Asian currencies fell this week, led by the Indonesian rupiah’s drop to a four-year low, on concern signs of a US economic recovery would support a reduction in stimulus that has fueled emerging-market inflows.
US service industries grew last month at the fastest pace in almost eight years, strengthening the case for tapering when the US Federal Reserve meets on Sept. 17 and 18 to review its bond-buying program. Barclays PLC says yields on 10-year US Treasuries, which touched a two-year high, will lure investors, as exchange data show global funds pulled US$141 million from Indian, Indonesian, Philippine and Thai stocks this week.
Asian markets closed on Friday before a report showed US payrolls rose less than expected, easing concern about the size of potential cuts to Fed bond purchases.
“The battle, which all currencies in Asia are facing, is rising US Treasury yields and the Fed meeting later in the month,” said Hamish Pepper, a currency strategist at Barclays in Singapore. “Ultimately, that’s going to cap any appreciation in Asian currencies in the near term.”
The rupiah declined 2.3 percent this week to 11,175 per US dollar and reached a four-year low of 11,205 earlier, prices from local banks show. Indonesia’s trade deficit reached a record US$2.3 billion in July, as exports fell on lower global commodity prices, official data showed on Monday. The nation’s current-account shortfall should narrow in the third quarter, from about 4.4 percent of GDP in the previous three months as a slowing economy and higher fuel prices curb imports, Indonesian Finance Minister Chatib Basri said in an interview on Thursday.
The New Taiwan dollar bucked the downtrend by gaining 0.3 percent to NT$29.90 this week, as foreign investors continued moving funds in to pick up bargains in the local bourse, dealers said.
The losses suffered by the greenback were capped by central bank intervention aimed at slowing the pace of the NT dollar’s appreciation and strengthening the country’s global competitiveness, the dealers said.
Malaysia’s ringgit weakened 1.3 percent to 3.3290 against the US dollar and the Thai baht retreated 0.7 percent to 32.380.
Morgan Stanley lowered its growth forecasts for this year and next for the four largest Southeast Asian economies of Indonesia, Malaysia, Singapore and Thailand, citing a weaker-than-expected first half and an uncertain outlook, Singapore-based economist Deyi Tan wrote in a note on Tuesday.
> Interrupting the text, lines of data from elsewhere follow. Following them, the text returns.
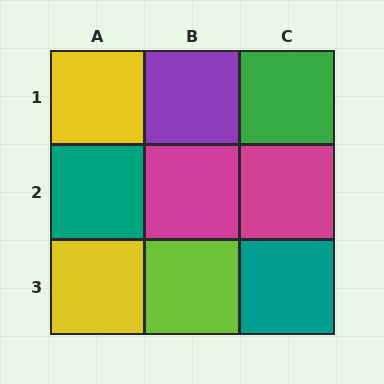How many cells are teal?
2 cells are teal.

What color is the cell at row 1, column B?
Purple.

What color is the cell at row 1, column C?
Green.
The Bloomberg-JPMorgan Asia Dollar Index climbed 0.2 percent this week to 114.45, as aside from the NT dollar, the South Korean won rallied 1.6 percent to 1,092.93 per US dollar.
Elsewhere in Asia, China’s yuan was little changed this week at 6.1205 per US dollar, the Philippine peso climbed 0.3 percent to 44.475 and Vietnam’s dong rose 0.1 percent to 21,125.
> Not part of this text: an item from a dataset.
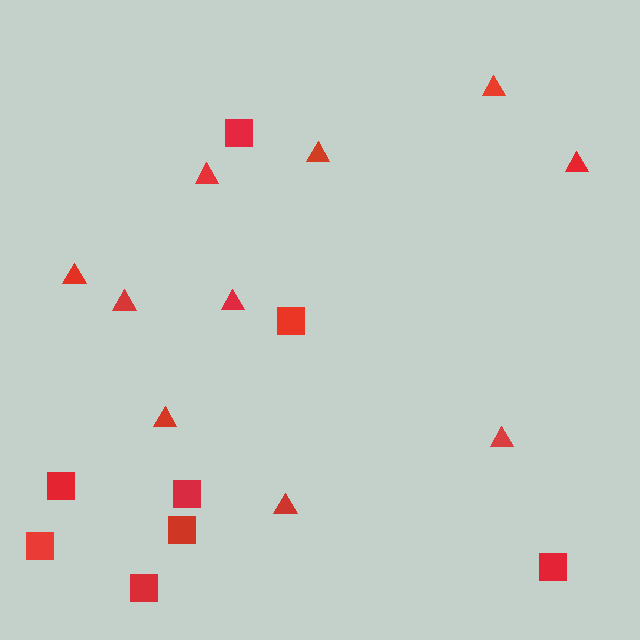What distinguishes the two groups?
There are 2 groups: one group of triangles (10) and one group of squares (8).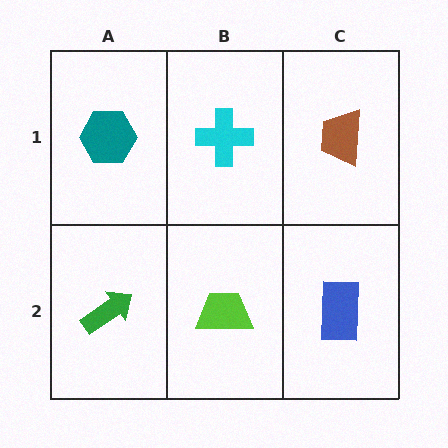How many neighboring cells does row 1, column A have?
2.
The US dollar gained versus the euro and yen on speculation about the Fed’s tapering. The greenback reached an eight-week high versus the 17- nation currency as the prospect for US intervention in Syria increased demand for safer assets. The US currency pared gains versus the euro and the yen on Friday after US employers added fewer workers than forecast last month, even as surveys showed economists’ retained Fed taper projections.
The dollar gained 0.3 percent to US$1.3178 per euro this week in New York, after reaching US$1.3105, its strongest since July 19. It climbed 1 percent to ￥99.11 after rallying beyond ￥100 and touching the highest since July 25. Japan’s currency dropped 0.6 percent to ￥130.63 per euro.
The Bloomberg US Dollar Index, which tracks the greenback against 10 other major currencies, depreciated 0.3 percent to 1,031.35.
Sterling rose for the first time in three weeks against the US dollar on slower-than-expected US job gains last month. Sterling rose 0.8 percent against the US dollar in the week to US$1.5631. It also appreciated 1.3 percent to ￡0.8423 per euro.